UNF approves fee increase for an estimated $40 million wellness center


The UNF Student Fee Assessment Committee convened a special meeting Feb. 22 to approve the beginning of what is to become a near $40 million wellness center in place of the Dottie Dorion Fitness Center.

To fund the fitness center, UNF must ask students to pay a special fee of $3 per credit hour. For people taking 12 credit hours, this increases their bill by $36 per semester. Since this exceeds the amount the university can legally raise the fee, the state legislature must approve the move.

The committee had to convene as soon as possible because the state legislature meets the first week of March. The vote to approve the $3 earmark was approved but not unanimously at first.

UNF Student Body President John Barnes refused to continue with the meeting until it got a unanimous vote.

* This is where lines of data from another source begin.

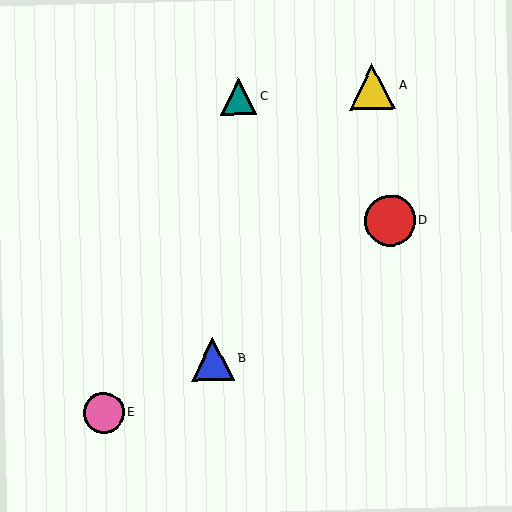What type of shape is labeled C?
Shape C is a teal triangle.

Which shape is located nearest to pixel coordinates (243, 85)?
The teal triangle (labeled C) at (238, 97) is nearest to that location.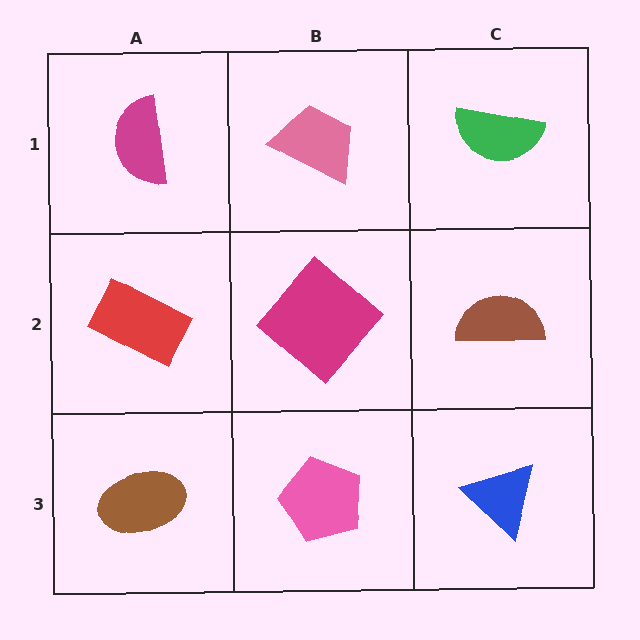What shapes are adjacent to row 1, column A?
A red rectangle (row 2, column A), a pink trapezoid (row 1, column B).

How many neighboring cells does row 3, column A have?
2.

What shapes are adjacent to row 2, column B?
A pink trapezoid (row 1, column B), a pink pentagon (row 3, column B), a red rectangle (row 2, column A), a brown semicircle (row 2, column C).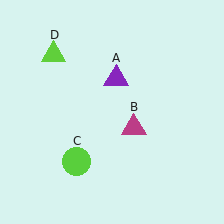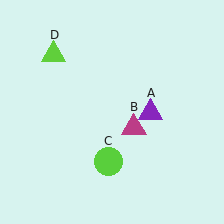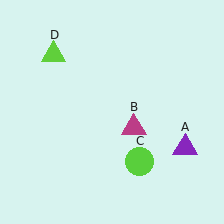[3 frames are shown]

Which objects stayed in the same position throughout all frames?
Magenta triangle (object B) and lime triangle (object D) remained stationary.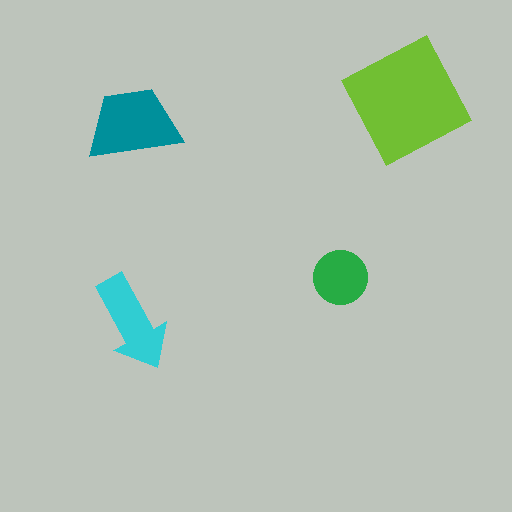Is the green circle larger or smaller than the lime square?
Smaller.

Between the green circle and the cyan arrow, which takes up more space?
The cyan arrow.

After more deliberation, the committee unanimously agreed on $3. The bare minimum needed to go to state legislature was $2.50.

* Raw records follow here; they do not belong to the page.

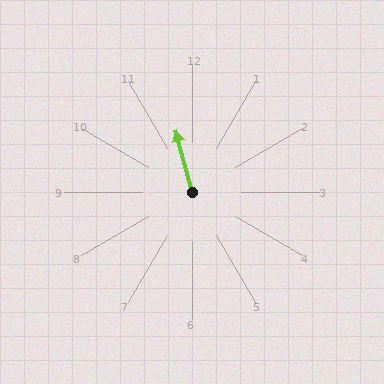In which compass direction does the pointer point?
North.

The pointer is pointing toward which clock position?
Roughly 12 o'clock.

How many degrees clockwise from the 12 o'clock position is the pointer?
Approximately 345 degrees.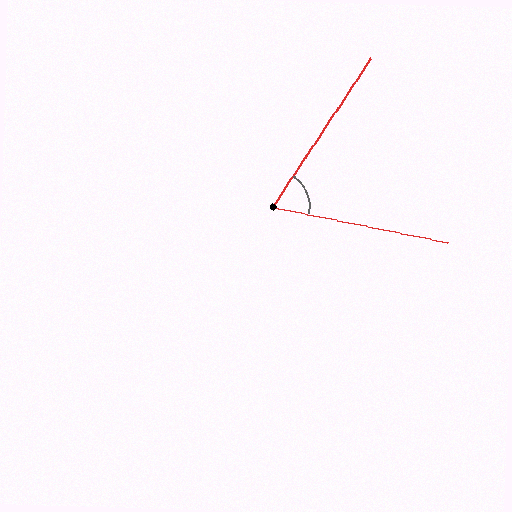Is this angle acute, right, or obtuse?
It is acute.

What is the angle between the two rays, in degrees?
Approximately 68 degrees.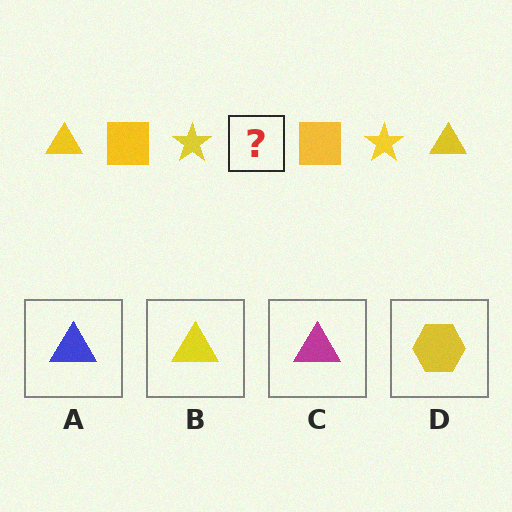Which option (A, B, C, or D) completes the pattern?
B.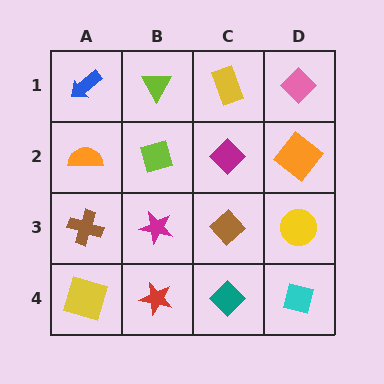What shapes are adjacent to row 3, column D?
An orange diamond (row 2, column D), a cyan square (row 4, column D), a brown diamond (row 3, column C).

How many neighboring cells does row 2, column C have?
4.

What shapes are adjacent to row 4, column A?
A brown cross (row 3, column A), a red star (row 4, column B).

The person who spoke up the most, Mark Smith, a voting student representative and the office manager for the Center For Student Media, expressed great interest in having the extra 50 cents. The extra 50 cents would go a long way and isn’t that much extra for the students to pay, Smith said.

“[Without the 50 cents] we would build the building and not be able to operate it,” he said.

The university is going to send its lobbyist, Vice President of Governmental Affairs Janet Owen, to Tallahassee and to try to get the state legislature to approve the earmark. If the earmark is approved, either the next step will be to let the money add up and then use it, or ask the state for a bond and then use the earmark to pay back the bond.

The proposal to increase student fees is new, but not the plans for a new wellness center.

“We have been talking about it for two years,” Barnes said.

Barnes only has to vote in a tie, but he said he’s in favor of the $3.

“I am against fees that I don’t see where the money is going, but I see where it’s going,” he said. “This fee is directly going to benefit the students.”

It was noted in the meeting that it is not guaranteed the legislature will agree to this increase and even if it does, the governor still has the power to veto. If it is not passed or vetoed, the university officials can still use the Capital Improvement Trust Fund money for the first phase, if they choose that is where they want to apply the CITF.

The state can take back this money this year if it is not used.

“This will really slow down the process,” Smith said.

Student Body Vice President Mike Saathoff, who is running for student body president in this semester’s elections, said another possibility for the CITF funding is Greek housing or the intramural fields.

“Delaney has a gentleman’s agreement with Student Government to put the money into the wellness center,” he said.

Zak Ovadia presented the committee with a design of the center in three phases. The first phase will cost $4 million and will be mostly underground prep work. The second phase will cost $16 million and the third phase will cost $19 million.

There was much argument over what should be in phase two instead of phase three.

At this point, with the $4.5 million from the CITF and the student fee, the university can only afford the first two phases.

Vice President of Student and International Affairs Dr. Mauricio Gonzalez noted throughout the meeting that the students can change the plans as they wish.

The university is still negotiating exactly what will be accomplished in each phase, and the Spinnaker will inform you of all updates.